赤城耕一の「アカギカメラ」

第114回:シネマカメラ用レンズに想いを馳せつつ、癖のある描写を味わう

敬愛する写真家の長野重一(ながの しげいち、1925年3月30日 - 2019年1月30日)さんに、恐れ多くもご愛用のカメラについてお話をお伺いしたことがあります。おおよそ20年ほど前のことです。長野さんのような大写真家に、メカニズム話をお聞きするのはさすがに気が引けるものですが、デリカシーに欠ける筆者はここぞとばかり色々な質問をしてしまいました。長野さんにとっても、ご自身の意に沿わないインタビューだったと思いますが、質問にイヤな顔ひとつせずに、応じていただきました。今思い出しても恥ずかしいです。

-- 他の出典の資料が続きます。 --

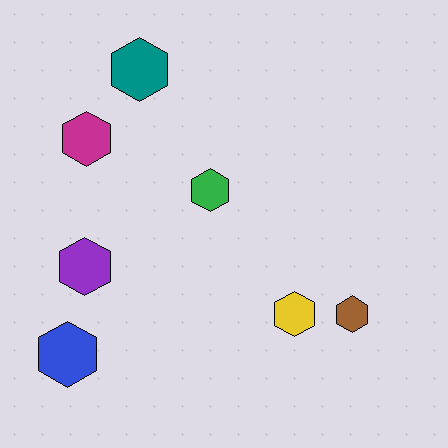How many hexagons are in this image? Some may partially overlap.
There are 7 hexagons.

とはいえ、長野さんは往時からのライカ使いであることは存じ上げておりましたし、20数年前は、ミノルタCLEユーザーであることが知られていました。CLEをよくお使いになった理由は「ライカより軽いから」という点が大きかったようです。

レンズの描写に話が移ったとき、「レンズの味わいなんかわかりませんよ」と最初はさらっとかわされてしまったのですが、話を進めると、長野さん、ただ一言だけ、「Cooke」(クック)のレンズは違うんですよね。 と発言されたのでした。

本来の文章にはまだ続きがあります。